Substantial State Actions to Keep Housing Safe and Stable
The legislature made substantial investments in both new and ongoing housing programs to ensure both short- and long-term housing stability for Minnesotans. The total spending on housing was $125.6 million for the biennium, which includes $100 million for new housing infrastructure bonds to build more affordable housing, and $25.6 million in increased and new spending for other state housing programs. These new investments will help ensure that Minnesotans have access to safe, stable, and affordable housing for themselves and their families.
Some of the new programs, worth $9.8 million, include $3.25 million for workforce homeownership program, $2.8 million for the housing challenge program, $1.75 million for manufactured home park infrastructure grants, $1 million for the home ownership assistance fund, and $1 million to establish a local housing trust fund. Across the state, these programs will provide Minnesotans with better means to have stable homes as either renters or as homeowners.

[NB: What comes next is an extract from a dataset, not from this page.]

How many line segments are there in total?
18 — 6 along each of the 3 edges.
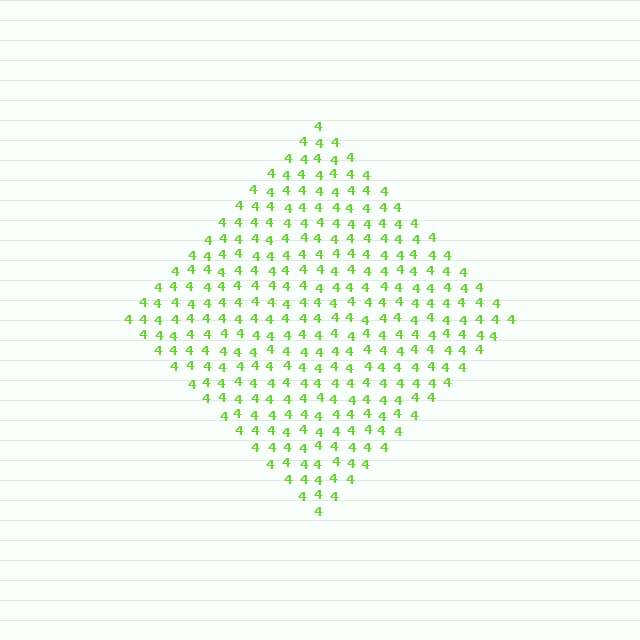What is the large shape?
The large shape is a diamond.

Federal Support Adds Additional Security
The federal government has stepped up support to states throughout the COVID-19 pandemic, including regarding housing stability. Minnesota has received a total of $555 million in housing-dedicated funding from the federal government, which has provided needed stability to families and property owners during the ups and downs of the pandemic. Notable areas of federal housing support include $229 million for Emergency Rental Assistance, $128 million for the Homeowner Assistance Fund, $31 million for HOME Investment Partnerships, and $167 million for the Low Income Home Energy Assistance Program (LIHEAP). These key supports have helped keep Minnesotans in their homes during the pandemic, providing both housing stability and support for public health.

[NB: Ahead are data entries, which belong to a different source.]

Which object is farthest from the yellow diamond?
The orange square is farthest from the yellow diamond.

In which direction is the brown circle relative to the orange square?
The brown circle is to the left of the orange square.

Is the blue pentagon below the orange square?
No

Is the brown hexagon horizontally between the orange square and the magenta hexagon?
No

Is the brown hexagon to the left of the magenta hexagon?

Some Protections Ending with Offramp
With progress in the pandemic, some additional protections were put in place. Some of the key elements of the offramp include that tenets cannot be evicted without notice during the eviction off-ramp unless they pose a danger to others, cause significant property damage, or engage in criminal activity, that landlords are required to provide 15 days notice to tenants 15 days before filing an eviction for nonpayment of rent before October 22, 2021, and that tenants with outstanding rental assistance claims cannot be evicted until June 1, 2022. This assistance and protections, for both renters and landlords, will help ensure that Minnesotans are able to navigate the offramp from pandemic protections.